1. Workflow Sidebar (Left Sidebar - Workflow Control)
The left-side menu (Upload Logo → Online → Script → ...) is arranged in the exact order of the actual QC process.
Operators simply click buttons from top to bottom — no CLI commands, no guesswork. Just a standardized QC process that anyone can follow.
2. Real-time Status Monitoring
The Task & Status panel shows what the backend is currently doing (e.g., Recording in Database...) and reflects progress in real time.
A loading indicator and green checkmark make it immediately obvious whether an async task is still running or done.
Power Control displays each server's power state (On/Off) through icon color, so IPMI connectivity is visible at a glance.
3. Automatic Hardware Info Collection
The Serial, BIOS, and BMC Firmware values in the right-side table are pulled directly from MariaDB.
Once an operator finishes OS installation, a script automatically sends the current system state to the central DB. This lets operators see what's already been done and what still needs to happen — without asking anyone.
4. Real-time Server Health Check
The system continuously checks for issues like faulty memory seating, motherboard defects, disk anomalies (broken RAID), and redundant power supply failures, then surfaces them as alarm icons on the dashboard.
When a problem is detected, the alarm icon animates and turns red, showing the affected BMC IP and severity level.
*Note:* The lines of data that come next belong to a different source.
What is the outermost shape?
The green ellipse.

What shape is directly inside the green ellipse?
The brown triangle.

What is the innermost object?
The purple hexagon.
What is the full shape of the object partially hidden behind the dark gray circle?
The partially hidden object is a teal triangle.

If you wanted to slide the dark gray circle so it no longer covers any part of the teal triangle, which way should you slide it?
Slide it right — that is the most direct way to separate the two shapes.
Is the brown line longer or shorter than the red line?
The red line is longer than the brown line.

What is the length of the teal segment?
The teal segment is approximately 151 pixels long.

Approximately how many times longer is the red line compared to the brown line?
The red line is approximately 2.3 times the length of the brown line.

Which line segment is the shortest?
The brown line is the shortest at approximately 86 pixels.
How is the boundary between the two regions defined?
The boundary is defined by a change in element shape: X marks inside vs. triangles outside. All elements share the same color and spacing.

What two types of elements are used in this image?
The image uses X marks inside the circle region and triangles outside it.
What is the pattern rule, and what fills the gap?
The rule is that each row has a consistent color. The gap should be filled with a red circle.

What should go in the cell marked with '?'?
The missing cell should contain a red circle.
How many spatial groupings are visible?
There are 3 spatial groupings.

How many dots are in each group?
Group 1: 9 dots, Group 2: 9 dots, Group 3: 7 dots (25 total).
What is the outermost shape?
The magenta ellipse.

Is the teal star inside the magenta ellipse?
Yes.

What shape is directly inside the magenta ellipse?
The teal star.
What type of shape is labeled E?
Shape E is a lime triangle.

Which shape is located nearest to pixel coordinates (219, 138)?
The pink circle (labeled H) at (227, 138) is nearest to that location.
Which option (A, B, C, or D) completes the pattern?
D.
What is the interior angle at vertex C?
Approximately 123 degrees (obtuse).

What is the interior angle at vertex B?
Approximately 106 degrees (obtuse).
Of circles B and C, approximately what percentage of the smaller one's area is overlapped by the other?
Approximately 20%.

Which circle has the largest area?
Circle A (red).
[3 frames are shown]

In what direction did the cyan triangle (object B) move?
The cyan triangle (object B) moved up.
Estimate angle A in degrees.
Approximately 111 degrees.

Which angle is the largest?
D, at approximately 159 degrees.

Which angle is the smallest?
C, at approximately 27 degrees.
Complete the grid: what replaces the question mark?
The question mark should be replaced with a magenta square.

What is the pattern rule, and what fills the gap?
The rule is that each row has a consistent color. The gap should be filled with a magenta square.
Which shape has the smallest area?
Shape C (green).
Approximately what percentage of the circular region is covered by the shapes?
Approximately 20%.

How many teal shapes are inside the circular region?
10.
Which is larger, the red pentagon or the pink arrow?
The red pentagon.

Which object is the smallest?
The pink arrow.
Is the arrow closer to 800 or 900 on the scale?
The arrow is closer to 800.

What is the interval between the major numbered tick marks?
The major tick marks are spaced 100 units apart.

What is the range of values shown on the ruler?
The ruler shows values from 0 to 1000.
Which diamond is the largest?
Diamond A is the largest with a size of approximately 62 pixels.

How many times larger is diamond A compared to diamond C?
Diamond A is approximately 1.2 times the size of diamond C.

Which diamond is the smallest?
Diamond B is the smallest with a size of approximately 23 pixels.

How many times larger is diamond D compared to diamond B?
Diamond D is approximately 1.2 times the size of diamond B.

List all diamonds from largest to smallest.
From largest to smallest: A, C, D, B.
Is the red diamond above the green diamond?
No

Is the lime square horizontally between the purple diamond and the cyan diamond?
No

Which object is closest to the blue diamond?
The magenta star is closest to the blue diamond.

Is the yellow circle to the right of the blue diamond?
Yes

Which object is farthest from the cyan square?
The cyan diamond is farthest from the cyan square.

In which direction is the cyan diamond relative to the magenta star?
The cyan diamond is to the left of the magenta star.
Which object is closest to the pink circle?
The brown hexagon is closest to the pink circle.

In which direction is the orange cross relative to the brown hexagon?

Additional detail — including timestamp, source of the issue, and a full description — is displayed on demand.

Once the issue resolves, the alarm icon and Health status automatically return to their normal state.
5. Real-time Firmware Update Progress
BIOS and BMC firmware update progress is reflected on the dashboard every second, so operators always know exactly where each server is in the update process.

Every step of the QC process was designed with the end user in mind — not the developer. The goal was simple: anyone should be able to run a complete QC cycle quickly, correctly, and without prior expertise.
4. Key Results
- Productivity: Daily throughput increased from 150 → 540 units (+260%)
- Quality: Shipping defect rate due to human error reduced to 0%
- Operational efficiency: A standardized system that anyone can operate with just a manual — no deep technical background required
5. Demo Video
Any server that meets all predefined criteria — firmware version, component presence, IPMI configuration, BIOS settings, and every other checkpoint — is marked PASS automatically.